GRAMSCI ANTONIO (1891-1937)

Du léninisme à l'antifascisme

Au lendemain de la controverse avec Tasca sur les rapports entre conseils et syndicats, Gramsci se retrouve isolé au sein du socialisme turinois. La majorité de l'aile révolutionnaire soutient les positions intransigeantes du courant « abstentionniste » (hostile à la participation aux élections) d'Amedeo Bordiga, et sa principale minorité (Togliatti, Tasca), une position « électionniste ». Gramsci refuse ce choix au nom de la priorité de l'action de masse, mais personne ne le suit. Il retrouve une position prédominante à l'occasion des grandes grèves accompagnées d'occupations d'usines qui se déroulent en septembre et octobre 1920, dans lesquelles les conseils turinois sont en flèche en tentant d'autogérer les établissements et où les ordinovistes sont les seuls à tirer toutes les conclusions d'une situation que Gramsci avait définie ainsi dès avril 1920 : « La phase actuelle de la lutte de classe en Italie est celle qui précède, soit la conquête du pouvoir politique par le prolétariat révolutionnaire, soit une terrible réaction de la part de la classe propriétaire et de la caste au pouvoir. » Mais le P.S.I. et la C.G.I.L., tiraillés entre les partisans du compromis avec le patronat et les tenants d'un révolutionnarisme purement verbal, renoncent à l'affrontement. Désormais Gramsci estime que la lutte prioritaire se déroule dans le parti. Dès mai 1920, il est le principal rédacteur d'une motion ordinoviste, Pour une rénovation du parti socialiste, qui sera explicitement approuvée par Lénine au IIe congrès de l' Internationale communiste, malgré les protestations de Serrati et de Bordiga.

Ce succès est sans lendemain, du fait qu'il n'y a pas d'ordinovistes hors de Turin. Ceux-ci assistent passivement au débat Serrati-Bordiga et sont minoritaires au sein de la fraction communiste qui fait scission au congrès de Livourne en janvier 1921.

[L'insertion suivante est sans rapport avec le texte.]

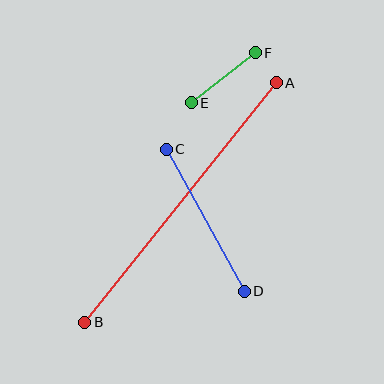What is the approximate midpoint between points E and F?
The midpoint is at approximately (223, 78) pixels.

Au sein du P.C. italien contrôlé par les abstentionnistes, Gramsci joue un rôle secondaire ; il est pourtant le seul à mettre au premier plan la lutte contre le fascisme. Proposant en 1921 une analyse précise de la base sociale du fascisme, qui est constituée par la petite bourgeoisie, et de son idéologie (« Le Peuple des singes », dans l'Ordine Nuovo du 2 janvier 1921), il souligne la nécessité de prendre au sérieux ce mouvement et d'appuyer la résistance antifasciste, même non communiste (les Arditi del popolo). Isolé et non suivi, Gramsci est envoyé à Moscou, où il est intégré à l'exécutif de l'Internationale communiste et d'où il apprendra l'événement de la « marche sur Rome ».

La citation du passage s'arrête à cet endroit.